The recent unopposed lease renewal case of B&M Retail Ltd v HSBC Bank Pension Trust (UK) Ltd sets out some practical implications for commercial landlords. The case involved a landlord that missed the chance to oppose the grant of a new lease but successfully secured the inclusion of a redevelopment break clause in the new lease. It offers a useful reminder that if, at the time of an application for renewal, the landlord’s plans are not developed sufficiently to make out ground (f) of section 30(1) of the Landlord and Tenant Act 1954 (LTA 1954), there is now another option open to the landlord: including a redevelopment break clause in the new lease. Below are some take away messages that landlords of commercial property should bear in mind:

  • Landlords which can establish ground (f) of section 30(1) of the LTA 1954 have an absolute right to refuse the grant of a new tenancy. It is important, however, to note that landlords will have to pay compensation in such circumstances.
  • If, at the time of a tenant’s request for a new tenancy, the landlord’s plans are not developed sufficiently to make out ground (f), the landlord can seek to include a redevelopment break clause in the new lease.
  • In the case of a redevelopment break clause, the test for inclusion is whether there is a ‘real possibility’ of redevelopment. Therefore, the landlord must demonstrate the possibility of obtaining planning permission.
  • Expert evidence from planning experts will be relevant to whether there is a ‘real possibility’ of planning permission being granted.
  • If there is a ‘real possibility’ of obtaining planning permission, the court may allow the inclusion of a redevelopment break clause.
  • The court may also decide when the break clause should be exercisable, and while the landlord should not be prevented from pursuing its redevelopment plans, there might be circumstances in which the court could conclude that it would be reasonable to delay the operation of a break clause.

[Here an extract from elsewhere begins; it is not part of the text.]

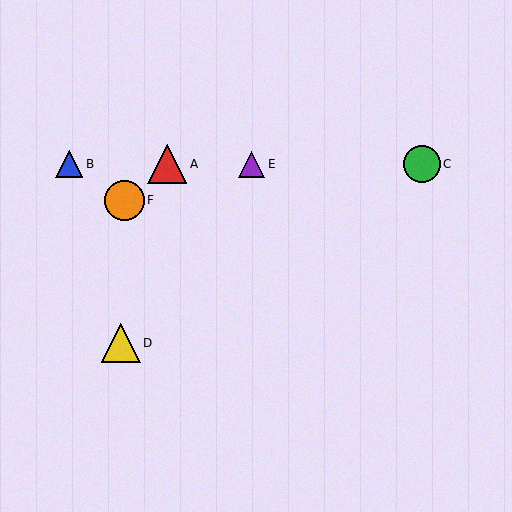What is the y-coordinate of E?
Object E is at y≈164.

The facts of the case revealed that B&M served a notice on its landlord, HSBC, seeking a new tenancy of a retail unit in Willesden in early 2021. Due to an error in the post room at HSBC, the notice was not forwarded to the correct person, and HSBC missed the chance to oppose the grant of a new lease. HSBC was therefore bound to accept that a new lease would be granted to B&M but the parties were at odds as to its terms.

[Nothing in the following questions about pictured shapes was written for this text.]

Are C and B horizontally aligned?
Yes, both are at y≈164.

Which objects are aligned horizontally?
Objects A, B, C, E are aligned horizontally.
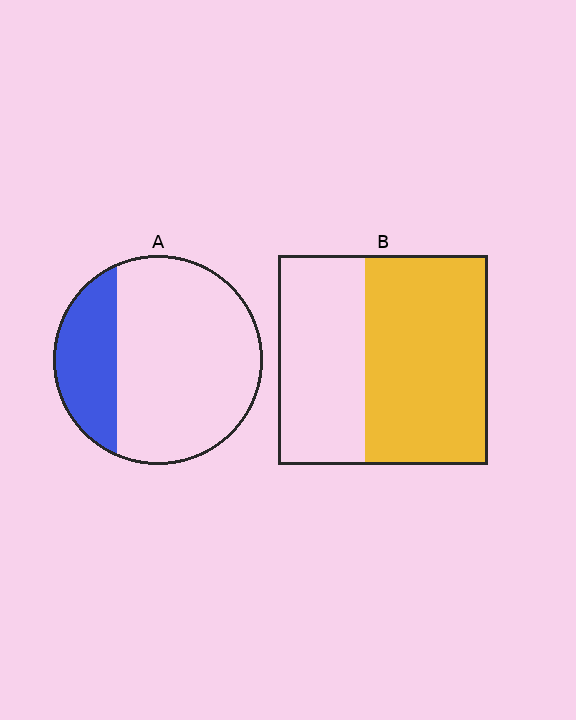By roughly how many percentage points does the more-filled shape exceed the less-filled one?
By roughly 35 percentage points (B over A).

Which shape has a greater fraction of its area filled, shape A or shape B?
Shape B.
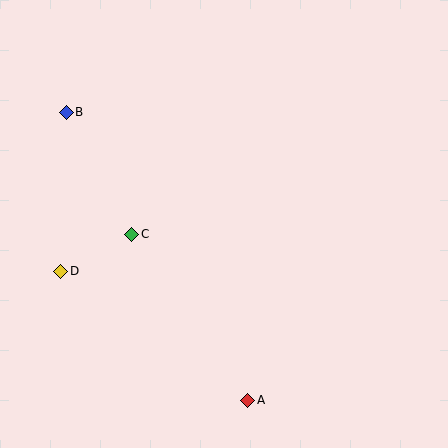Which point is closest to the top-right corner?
Point C is closest to the top-right corner.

HSBC had a desire to redevelop the premises but did not have planning approval in hand.  The parties agreed that the test for whether a redevelopment break clause should be included within the new lease was whether there was a ‘real possibility’ that the premises would be redeveloped by the landlord. However, there was a dispute between the parties regarding whether there was a ‘real possibility’ of planning permission being granted. Both parties adduced expert evidence from planning experts. B&M’s expert considered that the application would be unsuccessful because it contravened development policies in force in the area. HSBC’s expert, on the other hand, considered that the proposal did not entail the development of new retail floorspace over and above that already in use at the site, and any objection based on non-compliance with policies would fail.

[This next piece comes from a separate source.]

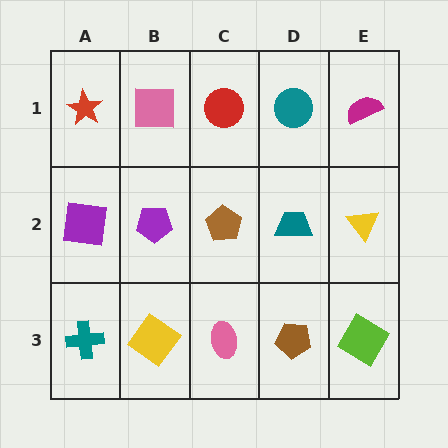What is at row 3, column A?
A teal cross.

In his judgment, the His Honour Judge Saunders preferred the evidence of HSBC’s expert, which he considered to be a “sound and practical opinion”. Consequently, he concluded that HSBC had shown that there was a ‘real possibility’ that the planning application would be successful, and it would be appropriate to include a redevelopment break clause within the new lease. The judge also decided when the break clause should be exercisable, noting that a landlord should not be prevented from pursuing its redevelopment plans. The judge therefore determined that HSBC was entitled to operate the redevelopment break immediately upon giving just six months’ notice.

Ultimately, although the landlord was successful in gaining vacant possession of the premises, the case highlights the need for strategic planning under LTA 1954 lease renewals and for this to be clearly communicated to the tenant in order to reduce the possibility that disputes will arise.